Os momentos de provação são muito difíceis, pois nos atinge naquilo que precisamos aprender e, por este motivo, existe sofrimento.

Ninguém quer sofrer, mas todos querem aprender, porém, as duas coisas são complementares.

Quando Paulo escreve o capítulo cinco de sua carta aos Romanos, ele nos mostra isto.

“E não somente isto, mas também nos gloriamos nas tribulações, sabendo que a tribulação produz a paciência; e a paciência, a experiência; e a experiência, a esperança. E a esperança não traz confusão, porquanto o amor de Deus está derramado em nosso coração pelo Espírito Santo que nos foi dado”. (Rm 5.3-5 – ARC)

Observemos que a tribulação, ou seja, os vários tipos de sofrimento, produzem em nós a paciência, a experiência e a esperança e isto nos faz crescer.

A escritora Cris Mendonça escreveu uma frase interessante sobre este assunto: “Crescer dói porque exige resignação. Nem tudo é como a gente deseja! As cascas se quebram aos poucos e as dores vão nos tocando como um pequeno despertar.”

Existe uma dor sofrida pelas crianças conhecida como “dor do crescimento” e, de acordo com as pesquisas 5% a 15% da população infantil enfrenta este problema ao menos uma vez na vida.

Verifiquemos que até para crescer fisicamente dói…
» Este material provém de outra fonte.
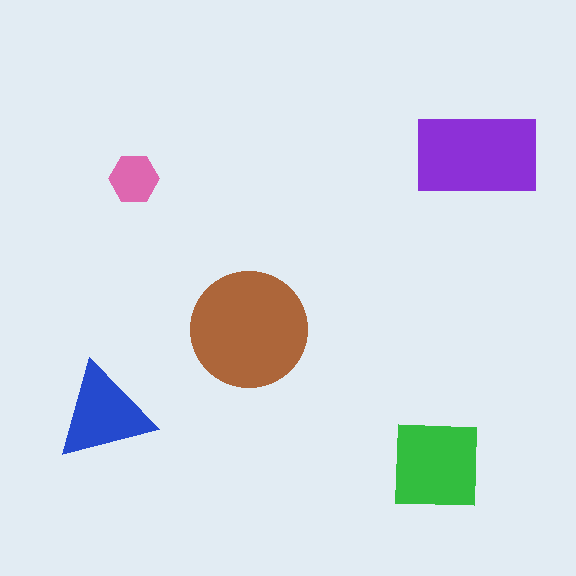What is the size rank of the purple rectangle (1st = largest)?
2nd.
Deus usa a doença para nos mostrar que precisamos rever alguns conceitos e colocar o Senhor como o doador da vida; usa a falência para nos mostrar que Ele é aquele que nos dá o sustento, usa a perseguição para nos mostrar que precisamos descansar Nele e entregar nossos “adversários” em Suas mãos.

Imaginemos que, se Jó era um homem justo, íntegro e temente a Deus e, ainda assim, foi terrivelmente provado, é fácil acreditar que TODOS sofrem.

Existem no mínimo três causas pelas quais o ser humano é atingido pelo mal:

  • Por causa do pecado original;
  • Por causa da ação de satanás;
  • Por causa do estilo de vida da pessoa.

Em muitas situações, estas causas estão associadas, mas no caso de Jó, seu estilo de vida era íntegro e não foi causa de seu sofrimento.

Satanás atacou Jó de uma forma tão forte que seus filhos morreram, toda sua fazenda foi destruída e, após isto, sua saúde foi terrivelmente atacada por satanás.

Não sabemos qual era a doença de Jó, porém, acredita-se que ele tinha um tipo de câncer que se alastrou por todo seu corpo, produzindo feridas terríveis e um cheiro muito forte. Alguns estudiosos acreditam que Jó teve um tipo de lepra.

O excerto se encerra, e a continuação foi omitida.